Here, claimant presented claimant presented the testimony of his treating physician, Lee Isabell, who stated that by March 2009, claimant suffered from significant muscle atrophy that rendered him
totally disabled, which he attributed to claimant’s Lyme disease. Claimant also presented the testimony of board-certified neurologist Samuel Koszer, who also opined that claimant’s progressive muscle weakness and consequent total disability was causally related to his Lyme disease. Finally, claimant introduced the testimony of his treating psychiatrist, Patricia Gerbarg, who indicated that claimant suffered from Lyme disease, which had prompted an autoimmune reaction that produced symptoms in claimant that resembled amyotrophic lateral sclerosis. However, Gerbarg further explained that claimant’s creatine phosphokinase levels had improved when treated with antibiotics, which established a connection between the infection and his muscle deterioration. Finally, Gerbarg opined that claimant was suffering from anxiety and stress related to his diagnosis, as well as the interruption of his treatment for Lyme disease and other neuromuscular symptoms.
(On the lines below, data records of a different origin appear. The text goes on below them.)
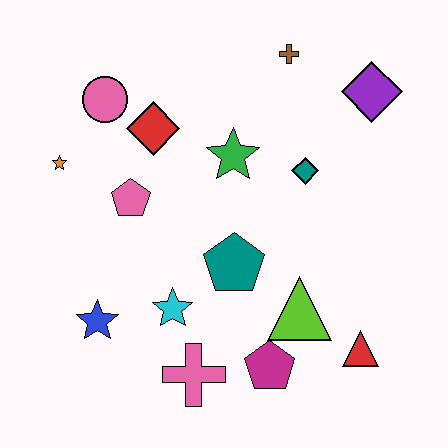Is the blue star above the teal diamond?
No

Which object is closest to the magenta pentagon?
The lime triangle is closest to the magenta pentagon.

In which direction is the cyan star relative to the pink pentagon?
The cyan star is below the pink pentagon.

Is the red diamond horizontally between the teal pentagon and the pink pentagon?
Yes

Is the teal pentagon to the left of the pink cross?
No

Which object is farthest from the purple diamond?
The blue star is farthest from the purple diamond.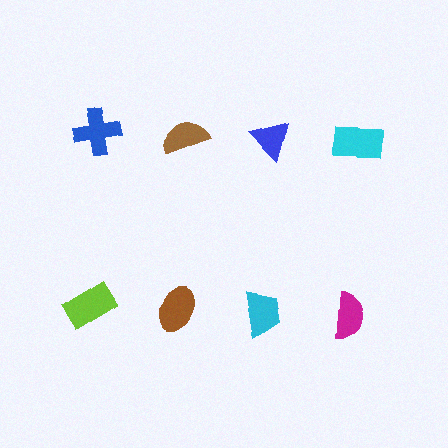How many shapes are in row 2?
4 shapes.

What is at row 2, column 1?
A lime rectangle.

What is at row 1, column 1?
A blue cross.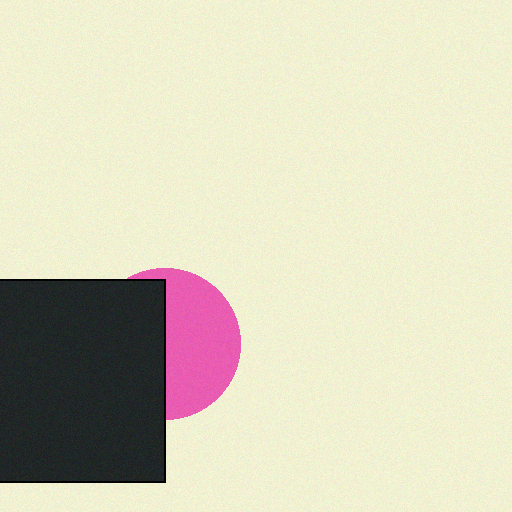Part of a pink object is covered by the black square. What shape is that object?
It is a circle.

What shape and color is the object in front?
The object in front is a black square.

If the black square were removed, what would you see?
You would see the complete pink circle.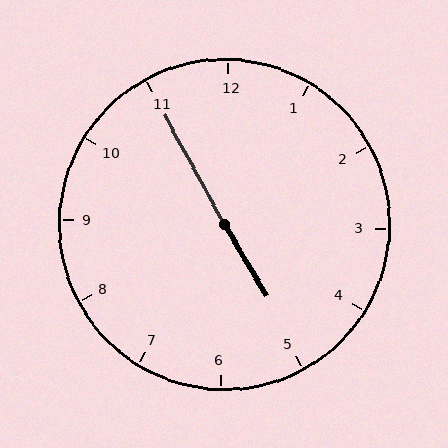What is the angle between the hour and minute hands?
Approximately 178 degrees.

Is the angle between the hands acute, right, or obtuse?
It is obtuse.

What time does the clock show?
4:55.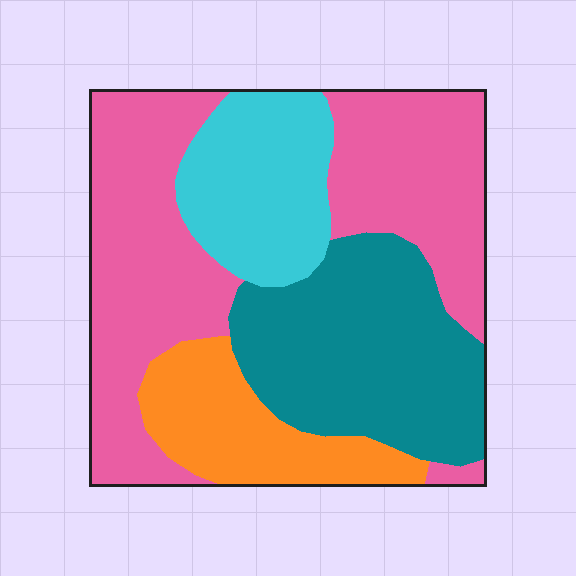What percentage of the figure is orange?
Orange covers 14% of the figure.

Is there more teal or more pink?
Pink.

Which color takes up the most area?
Pink, at roughly 45%.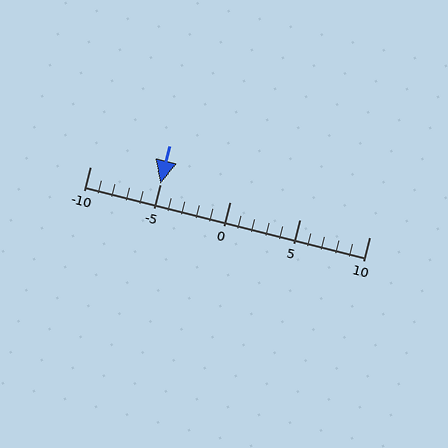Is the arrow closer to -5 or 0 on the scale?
The arrow is closer to -5.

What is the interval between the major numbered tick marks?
The major tick marks are spaced 5 units apart.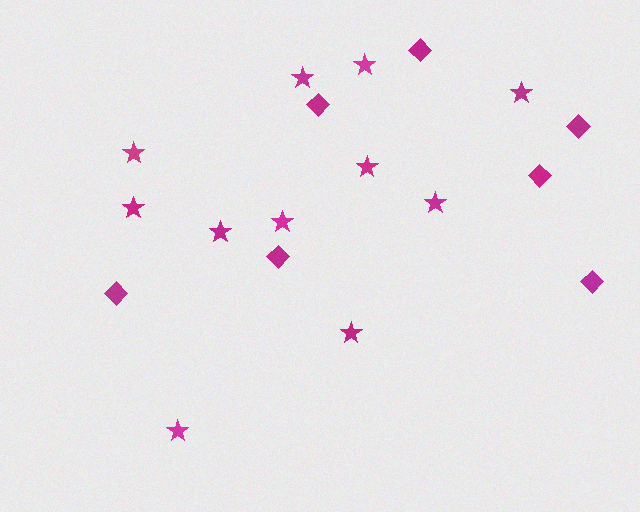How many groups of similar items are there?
There are 2 groups: one group of diamonds (7) and one group of stars (11).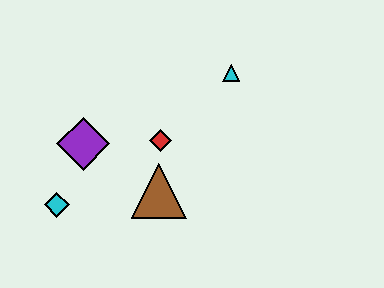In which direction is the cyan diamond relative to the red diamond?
The cyan diamond is to the left of the red diamond.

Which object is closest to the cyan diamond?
The purple diamond is closest to the cyan diamond.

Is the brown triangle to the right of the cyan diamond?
Yes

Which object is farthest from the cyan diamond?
The cyan triangle is farthest from the cyan diamond.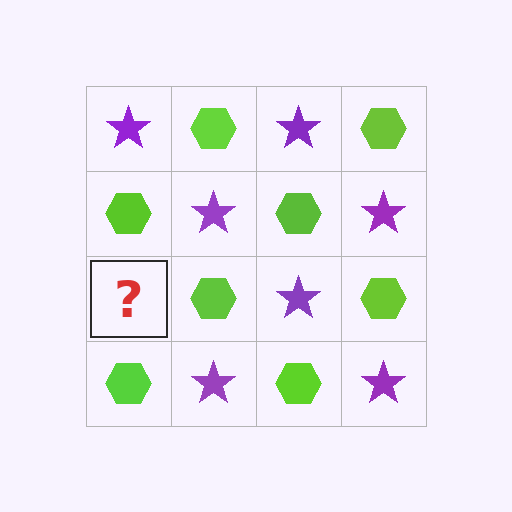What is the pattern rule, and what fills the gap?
The rule is that it alternates purple star and lime hexagon in a checkerboard pattern. The gap should be filled with a purple star.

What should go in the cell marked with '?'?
The missing cell should contain a purple star.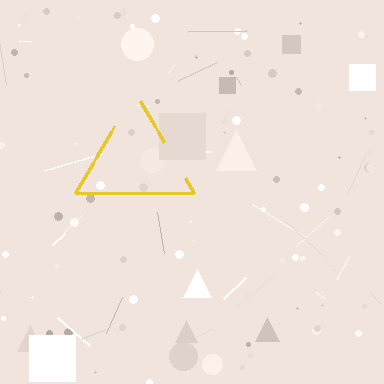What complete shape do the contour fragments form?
The contour fragments form a triangle.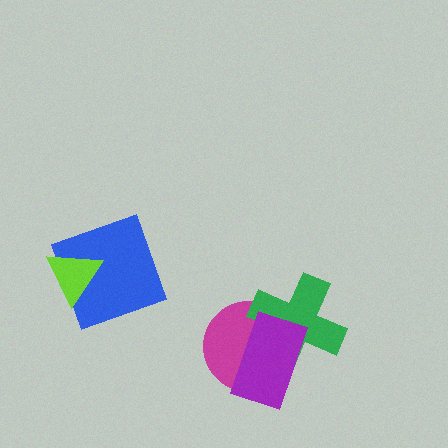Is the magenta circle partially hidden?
Yes, it is partially covered by another shape.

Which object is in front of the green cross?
The purple rectangle is in front of the green cross.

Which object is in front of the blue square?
The lime triangle is in front of the blue square.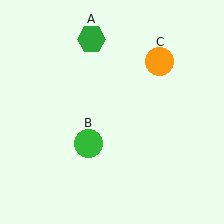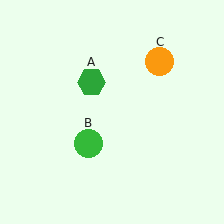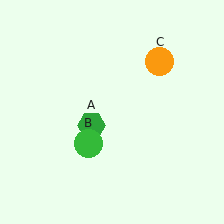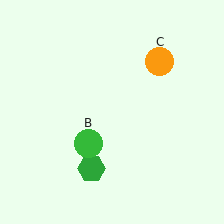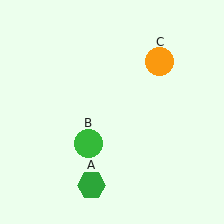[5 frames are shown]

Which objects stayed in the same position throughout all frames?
Green circle (object B) and orange circle (object C) remained stationary.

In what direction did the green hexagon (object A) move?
The green hexagon (object A) moved down.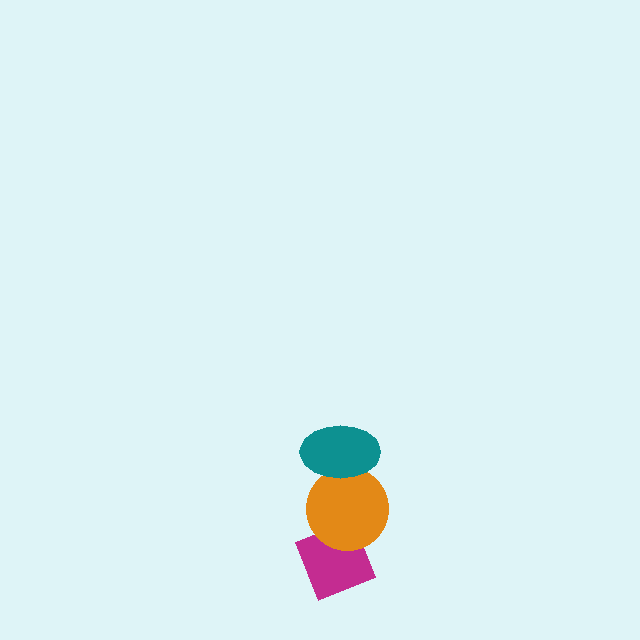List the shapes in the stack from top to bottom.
From top to bottom: the teal ellipse, the orange circle, the magenta diamond.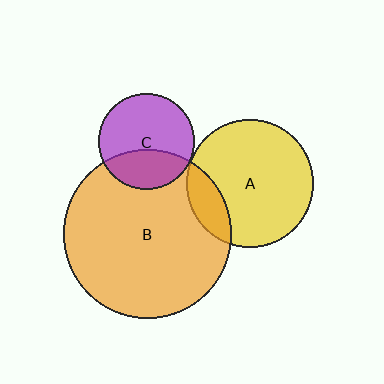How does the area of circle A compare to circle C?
Approximately 1.8 times.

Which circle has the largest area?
Circle B (orange).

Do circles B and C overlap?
Yes.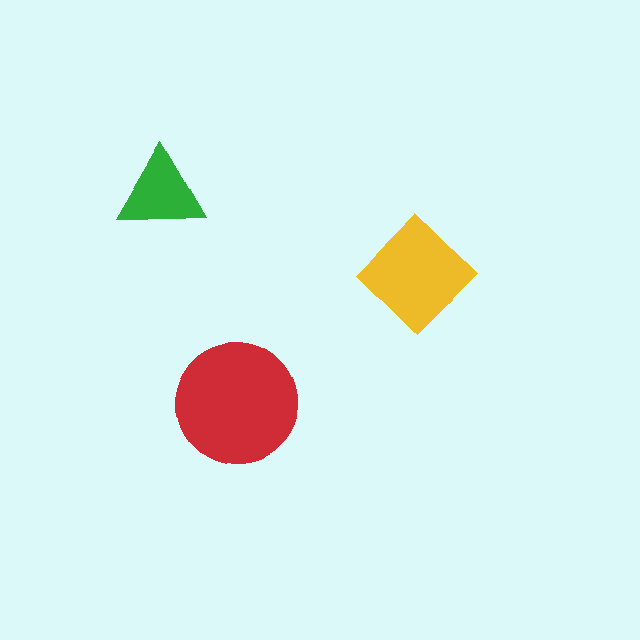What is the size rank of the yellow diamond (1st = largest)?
2nd.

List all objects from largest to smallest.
The red circle, the yellow diamond, the green triangle.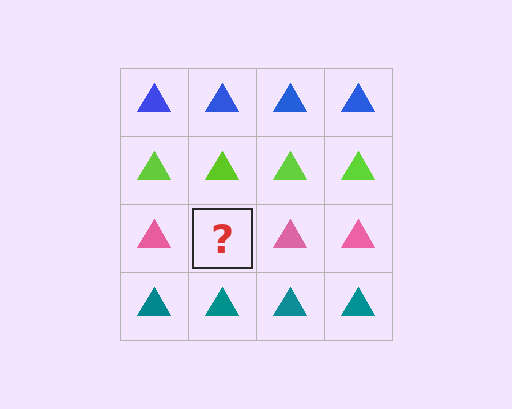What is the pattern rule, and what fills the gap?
The rule is that each row has a consistent color. The gap should be filled with a pink triangle.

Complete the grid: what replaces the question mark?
The question mark should be replaced with a pink triangle.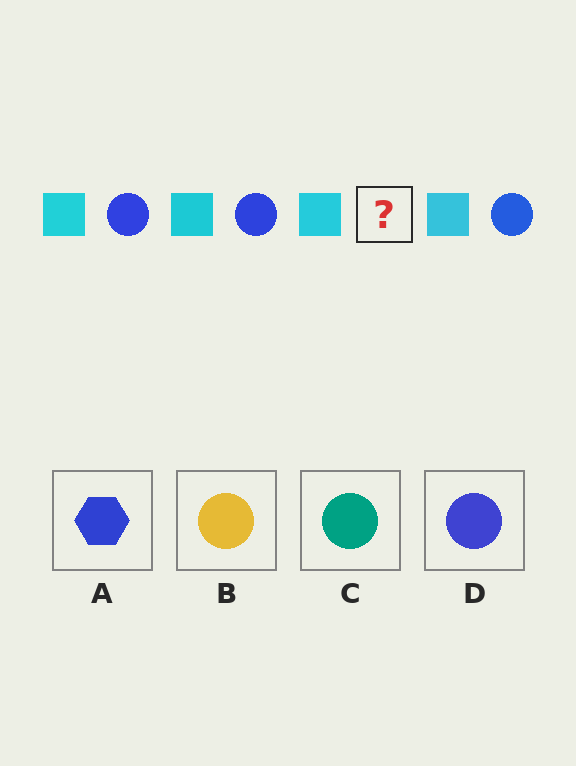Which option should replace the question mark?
Option D.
Thus, while the carrier presented the opinions of several neurologists who could not state with certainty that claimant’s Lyme disease was the cause of his motor neuron disease, the Court found the Board’s determination to be supported by substantial evidence (see Matter of Bland v Gelman, Brydges & Schroff, 100 AD3d at 1291; Matter of Searchfield v Lowe’s Home Ctrs., Inc., 92 AD3d at 1040).